So now we’re at the stage where many of our clients have to deal with their wheels. If you own your car outright, or even better have no car (better for the environment), then read no further. This is only for clients who are still financing their vehicles whether owned or leased. Just read the section below for your situation; owned or leased. We’ve had a discussion pertinent to your case during our appointments on this, but this is a review. You signed a “Statement of Intentions” already about your decision on your vehicle(s), but as the title of the document suggests, it is your intentions, not your commitment, and you can change your mind any time in the next few weeks.
OWNED CARS STILL UNDER A FINANCE CONTRACT
REAFFIRMATION: If you own your car (it isn’t leased), and you want to keep your current financing, then it’s usually best to reaffirm the loan. This means you agree to continue to have personal liability for the loan despite the bankruptcy discharge order that would otherwise automatically wipe out the personal liability on the loan. Even if that were to happen, the vehicle financing company still has a lien on the vehicle via your pink slip and can repossess it if you don’t make payments. Some companies, such as Ford Motor Credit and Chrysler Credit deem it a technical default if you don’t reaffirm, and even if you’re current on the loan (made all payments) and repossess the car if you don’t file a reaffirmation.
So we usually reaffirm the car if it’s not too “underwater” or upside down in terms of the value of the car being too little compared to the loan. It makes no sense to reaffirm a $20,000 loan on a $5,000 car. Other options described below would be better. However, most cars are a little underwater and reaffirmation is just fine in that circumstance.
Reaffirmation lets you get credit on the credit reporting agencies such as Experian, Transunion and Equifax, so that’s a positive in rebuilding credit, and, as stated above it avoids the technical default. The downside is that if you fall behind on payments they can repossess your car, then auction it and hold you personally liable for the difference between the sales price and the loan amount and sale costs.
So if you financing is at a good interest rate, and you’re not seriously underwater, then reaffirmation is what we normally do. That means the lender sends us a “Reaffirmation Agreement” which we review and sign, and then we get your signature, return it to the lender who files it with the Court. It’s important you sign this and return it promptly since there’s so much that has to be done before it’s final and it has to be done while the case is still open.
REDEMPTION: If your car is way underwater, you can force the lender to let you keep the car and only pay the fair market value of the car in cash instead of the full loan amount. Most people use a lender such as 722 Redemption for this option, as they don’t have the cash, but if you have a rich uncle to help that makes it more attractive, because the interest rate is usually steep.

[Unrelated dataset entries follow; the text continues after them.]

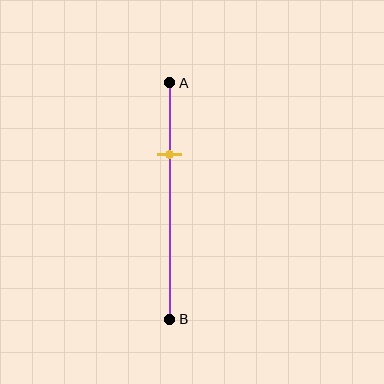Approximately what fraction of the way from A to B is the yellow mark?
The yellow mark is approximately 30% of the way from A to B.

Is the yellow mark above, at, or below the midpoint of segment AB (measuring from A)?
The yellow mark is above the midpoint of segment AB.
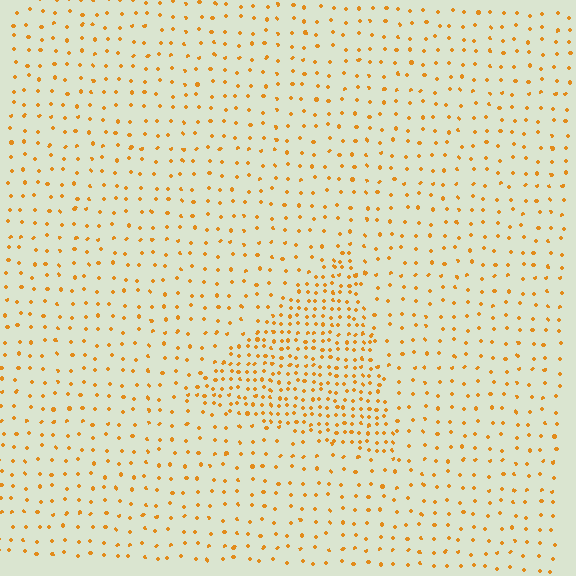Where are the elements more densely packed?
The elements are more densely packed inside the triangle boundary.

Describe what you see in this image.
The image contains small orange elements arranged at two different densities. A triangle-shaped region is visible where the elements are more densely packed than the surrounding area.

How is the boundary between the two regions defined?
The boundary is defined by a change in element density (approximately 2.6x ratio). All elements are the same color, size, and shape.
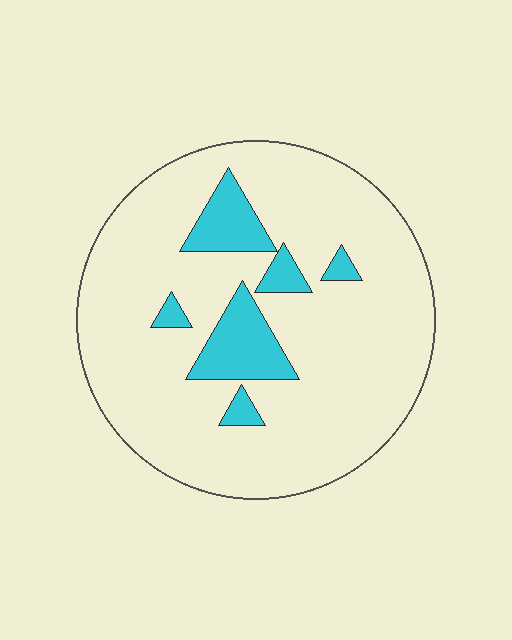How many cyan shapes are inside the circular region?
6.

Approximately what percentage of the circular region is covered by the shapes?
Approximately 15%.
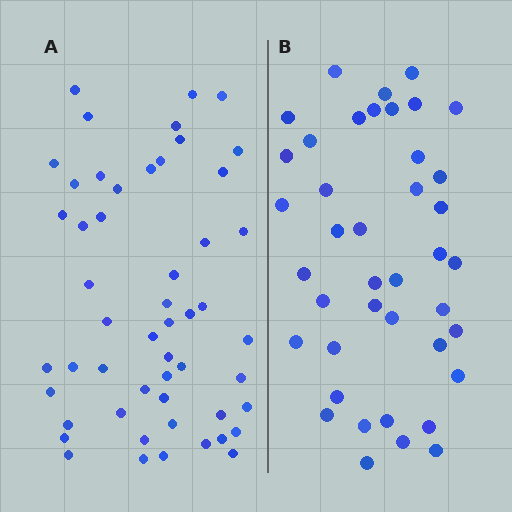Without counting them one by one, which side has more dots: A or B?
Region A (the left region) has more dots.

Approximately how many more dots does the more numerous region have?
Region A has roughly 12 or so more dots than region B.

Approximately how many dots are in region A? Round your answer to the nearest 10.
About 50 dots. (The exact count is 52, which rounds to 50.)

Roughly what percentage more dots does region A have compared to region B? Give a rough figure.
About 25% more.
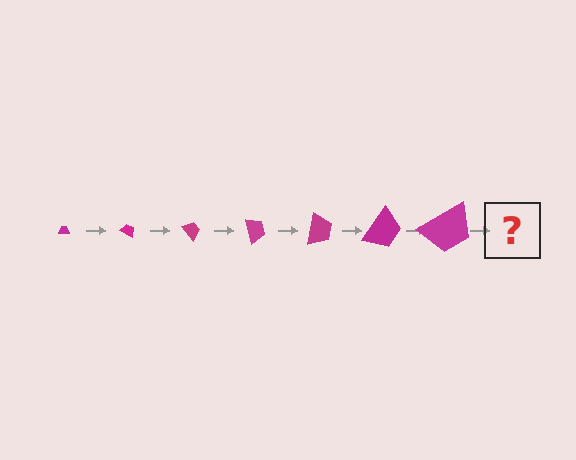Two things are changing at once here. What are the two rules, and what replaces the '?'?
The two rules are that the trapezoid grows larger each step and it rotates 25 degrees clockwise each step. The '?' should be a trapezoid, larger than the previous one and rotated 175 degrees clockwise from the start.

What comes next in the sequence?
The next element should be a trapezoid, larger than the previous one and rotated 175 degrees clockwise from the start.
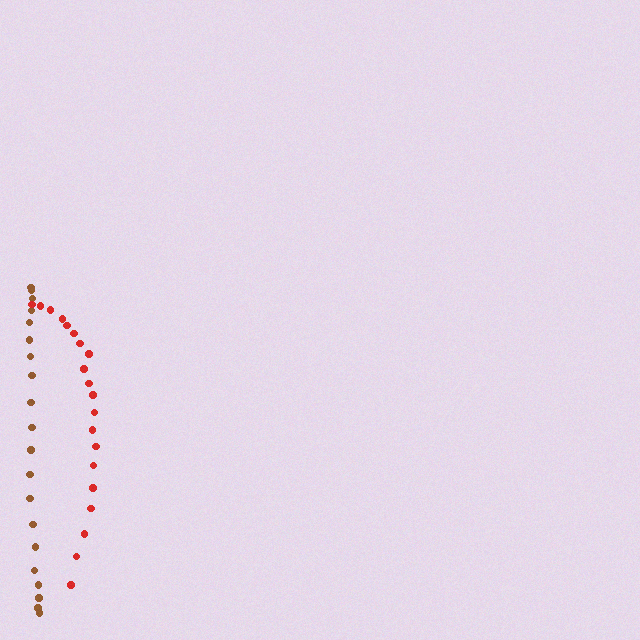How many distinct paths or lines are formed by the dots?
There are 2 distinct paths.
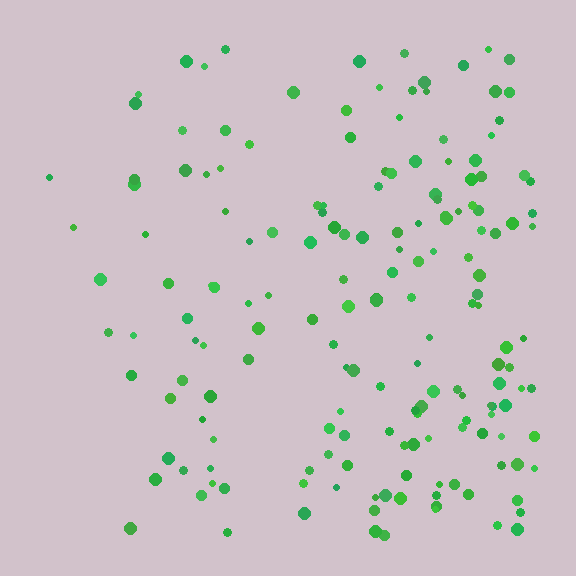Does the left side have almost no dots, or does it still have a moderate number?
Still a moderate number, just noticeably fewer than the right.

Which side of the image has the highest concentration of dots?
The right.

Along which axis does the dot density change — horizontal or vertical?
Horizontal.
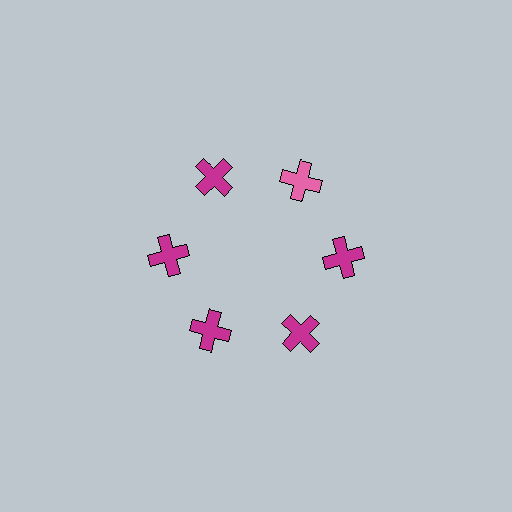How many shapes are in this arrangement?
There are 6 shapes arranged in a ring pattern.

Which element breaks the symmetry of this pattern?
The pink cross at roughly the 1 o'clock position breaks the symmetry. All other shapes are magenta crosses.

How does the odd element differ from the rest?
It has a different color: pink instead of magenta.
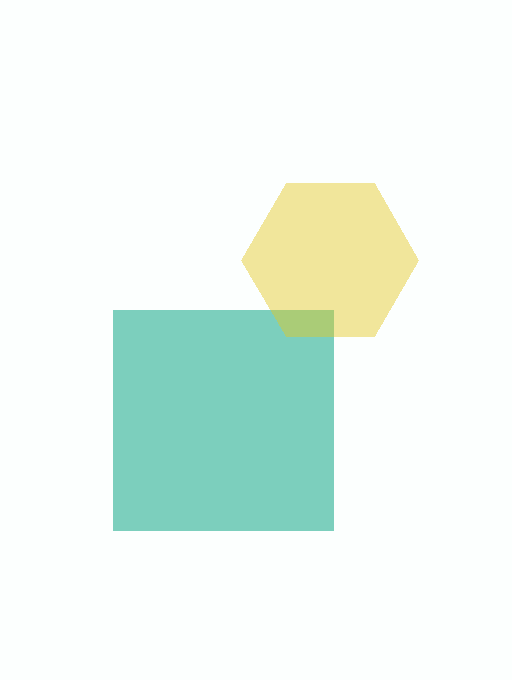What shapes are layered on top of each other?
The layered shapes are: a teal square, a yellow hexagon.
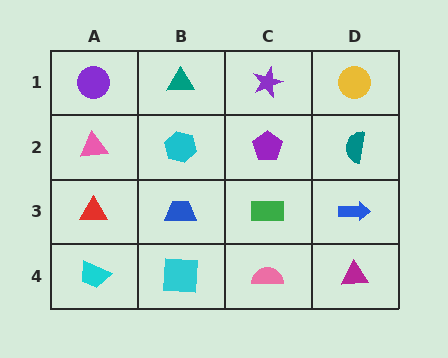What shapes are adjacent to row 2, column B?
A teal triangle (row 1, column B), a blue trapezoid (row 3, column B), a pink triangle (row 2, column A), a purple pentagon (row 2, column C).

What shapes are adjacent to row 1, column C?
A purple pentagon (row 2, column C), a teal triangle (row 1, column B), a yellow circle (row 1, column D).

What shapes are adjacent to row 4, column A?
A red triangle (row 3, column A), a cyan square (row 4, column B).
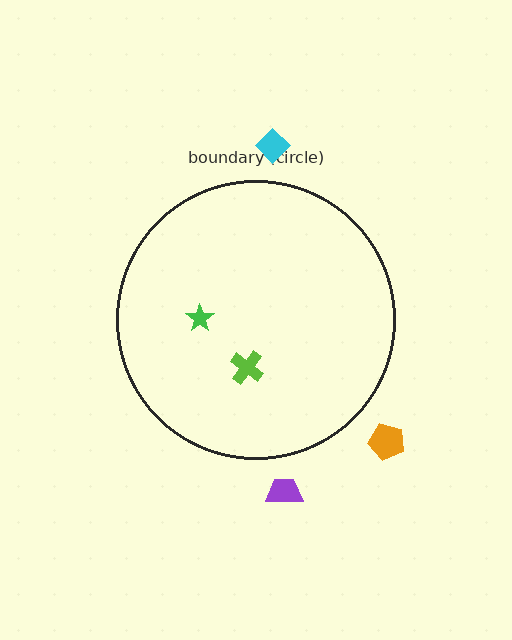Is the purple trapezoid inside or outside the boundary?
Outside.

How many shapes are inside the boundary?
2 inside, 3 outside.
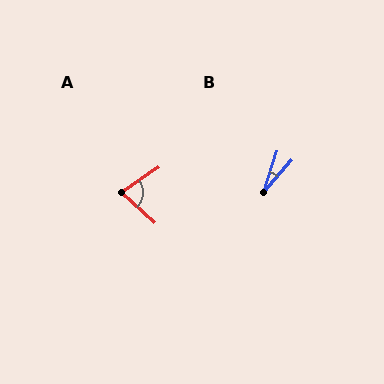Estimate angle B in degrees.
Approximately 23 degrees.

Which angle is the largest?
A, at approximately 77 degrees.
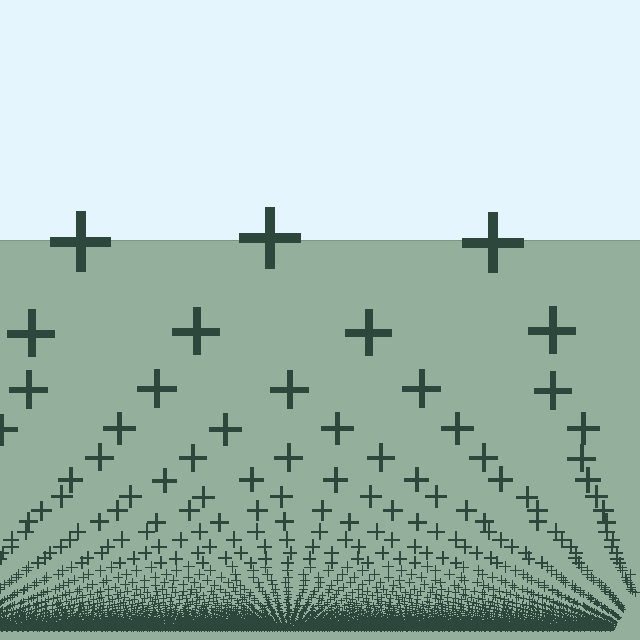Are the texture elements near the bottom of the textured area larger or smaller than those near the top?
Smaller. The gradient is inverted — elements near the bottom are smaller and denser.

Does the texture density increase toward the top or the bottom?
Density increases toward the bottom.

So in the same example, if the car is worth $5,000 and the loan is $20,000, you can give the lender $5,000 and the old loan is discharged for the $15,000 difference just like credit cards are discharged. If the lender doesn’t agree though, the judge will have to get involved in a Motion to Redeem, which is a cost 722 Redemption finances. We help you do the math to figure out if it’s a good deal for you.
SURRENDER: This means giving the car back to the lender. The loan is then discharged as the lender has the collateral back. But unless you’re going to take the bus or Uber everywhere, you will need another car. Some people just buy a cheap beater, like an old Honda Civic with over 100,000 miles that will still be reliable enough.
If you have leased a car you only have two options:
SURRENDER: This means giving the car back to the owner/lessor. The remaining payments and any over mileage charges will also be discharged as the lessor has the property back and you’ll have no further obligations. You may consider this if you can borrow someone else’s car or your employer has given you a company car, as examples.
ASSUME THE LEASE: This means you keep the lease as if you had never filed bankruptcy on it. You sign a document and so do we, and then give it to the leasing company who files it with the Court. You will owe all lease payments, over mileage charges if any, etc. The bankruptcy just doesn’t affect it at all if you agree to this route.
For those who want to get another vehicle financing and finding the replacement vehicle can be done. We use www.replacevehicle.com which is an option just 3 days after you file bankruptcy. The interest rate isn’t as bad as the redemption, and you get a wide variety of cars to choose from. Many clients have been very satisfied with this option, although not every client qualifies for financing.
We’re here to support you whatever vehicle option you choose if your vehicle is financed or leased or even if you don’t have a vehicle but need one.